Ob die von den Grünen geführten Ministerien für Umwelt und Wirtschaft bei der Frage des möglichen Weiterbetriebs der letzten drei deutschen Atomkraftwerke über das Jahresende 2022 hinaus ergebnisoffen geprüft oder die Öffentlichkeit getäuscht hätten, sollte der 2. Untersuchungsausschuss des Bundestages ermitteln. Für den Vorsitzenden des Gremiums, den CDU-Abgeordneten Stefan Heck, ist die Beweislage jetzt eindeutig: "Wir müssen heute feststellen, dass es diese ergebnisoffene Prüfung nicht gegeben hat." Heck sprach "von einem großangelegten Täuschungsmanöver". Gegen den Rat der Fachebene seien längere Laufzeiten abgelehnt worden.

Foto: picture alliance / Geisler-Fotopress

Bundeswirtschaftsminister Robert Habeck im Untersuchungsausschuss zum Atomstieg.

Dem widersprachen die am Mittwoch und Donnerstag vernommenen letzten Zeugen aus der Bundesregierung mit Vehemenz. Kanzler Olaf Scholz (SPD) bewertete das für die Opposition besonders wichtige Beweisstück, einen Vermerk von Umwelt- und Wirtschaftsministerium vom 7. März 2022, in dem eine längere Laufzeit der letzten drei Kernkraftwerke aus Gründen der nuklearen Sicherheit abgelehnt wird, ganz anders. Dass eine Verlängerung gar nicht gehe, stehe nicht drin, so der Kanzler. "Meine Einschätzung war: Da schauen wir noch mal."

Sicherheit der Energieversorgung hatte für Habeck oberste Priorität 

Auch Wirtschaftsminister Robert Habeck (Grüne) wies die Vorwürfe der Opposition zurück. Seine Weisung sei eindeutig gewesen, ergebnisoffen zu prüfen. "Es gab keine Denkverbote", versicherte Habeck. Seine Devise sei gewesen: "Machen, was hilft und was geht." Die sichere Energieversorgung sei für ihn zentral gewesen. "Die Hütte brannte lichterloh", erinnerte Habeck an die Zeit nach Kriegsbeginn. Und Umweltministerin Steffi Lemke (Grüne) widersprach Darstellungen, dass ihr Ministerium eine Verlängerung der Laufzeiten von vornherein abgelehnt habe.

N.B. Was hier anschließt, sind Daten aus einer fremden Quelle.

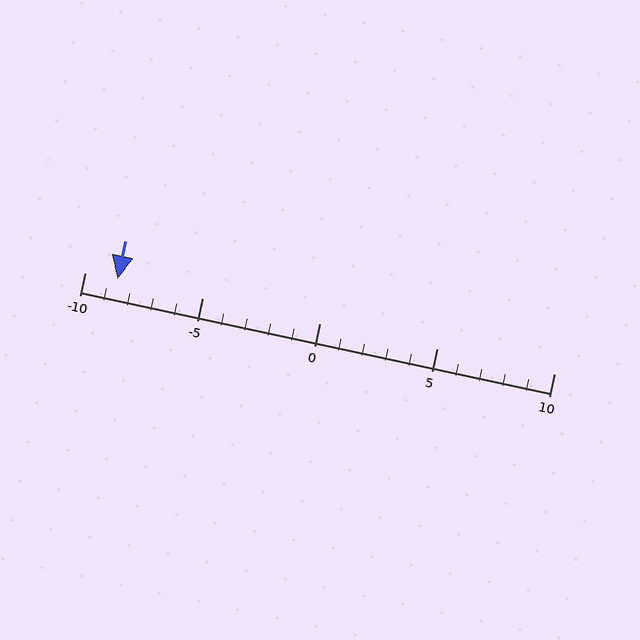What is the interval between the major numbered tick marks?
The major tick marks are spaced 5 units apart.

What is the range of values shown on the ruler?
The ruler shows values from -10 to 10.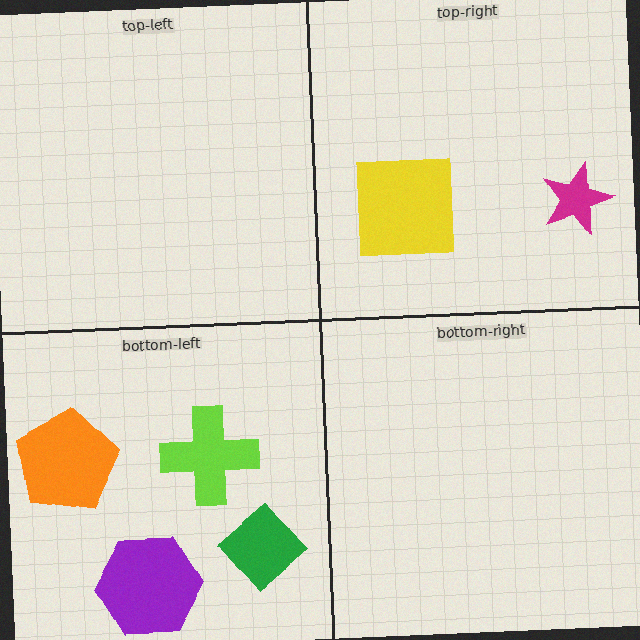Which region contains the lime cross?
The bottom-left region.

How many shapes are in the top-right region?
2.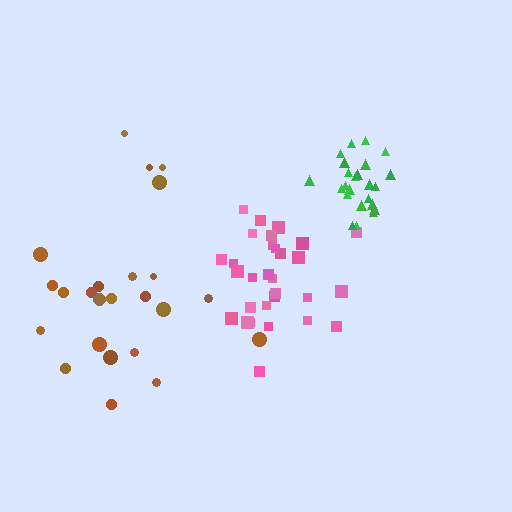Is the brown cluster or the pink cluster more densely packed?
Pink.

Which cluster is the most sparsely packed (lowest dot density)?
Brown.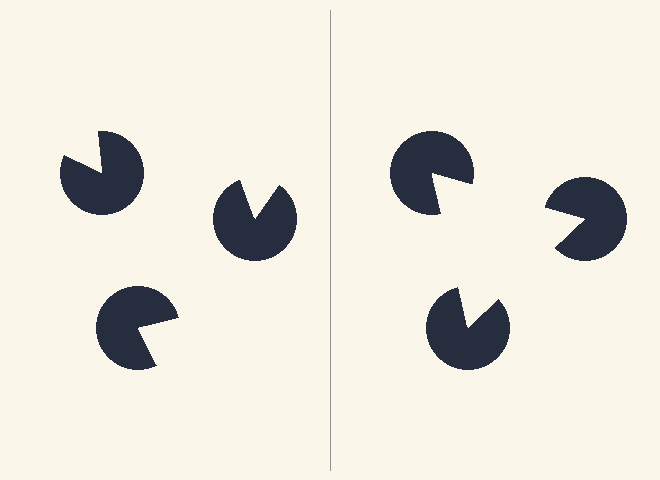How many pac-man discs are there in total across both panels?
6 — 3 on each side.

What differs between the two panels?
The pac-man discs are positioned identically on both sides; only the wedge orientations differ. On the right they align to a triangle; on the left they are misaligned.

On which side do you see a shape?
An illusory triangle appears on the right side. On the left side the wedge cuts are rotated, so no coherent shape forms.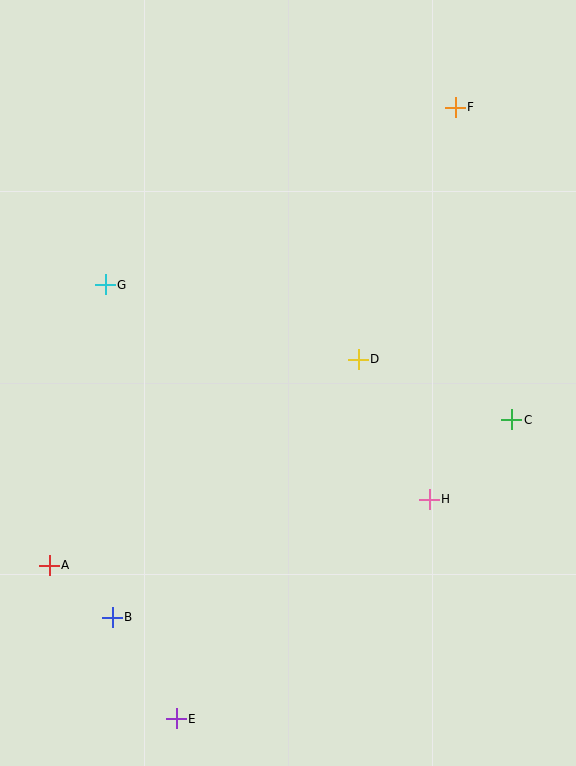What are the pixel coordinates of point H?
Point H is at (429, 499).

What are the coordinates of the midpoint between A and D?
The midpoint between A and D is at (204, 462).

Scholz bezeichnete die Verlängerung der gesetzlich begrenzten Laufzeit der letzten drei aktiven deutschen Kernkraftwerke von Ende 2022 auf Mitte April 2023 als "sinnvollste Lösung", um nach dem Ausbruch des Ukraine-Krieges die Versorgung mit Energie sicherzustellen und einer drohenden extremen Verteuerung zu begegnen. Der Kanzler hatte die Verschiebung des Abschaltdatums am 19. Oktober 2022 mit dem seltenen Instrument der Richtlinienkompetenz vorgegeben, weil sich Habeck und der damalige Finanzminister Christian Lindner (FDP) über das Vorgehen nicht einigen konnten. Die Grünen wollten allenfalls die zwei süddeutschen Atomkraftwerke Isar 2 und Neckarwestheim II über den Jahreswechsel hinaus weiterbetreiben, die Liberalen drängten auch auf Einbeziehung der Anlage Emsland, die Reaktivierung von zwei bereits stillgelegten Anlagen und einen Weiterbetrieb bis über den Winter 2023/2024 hinaus.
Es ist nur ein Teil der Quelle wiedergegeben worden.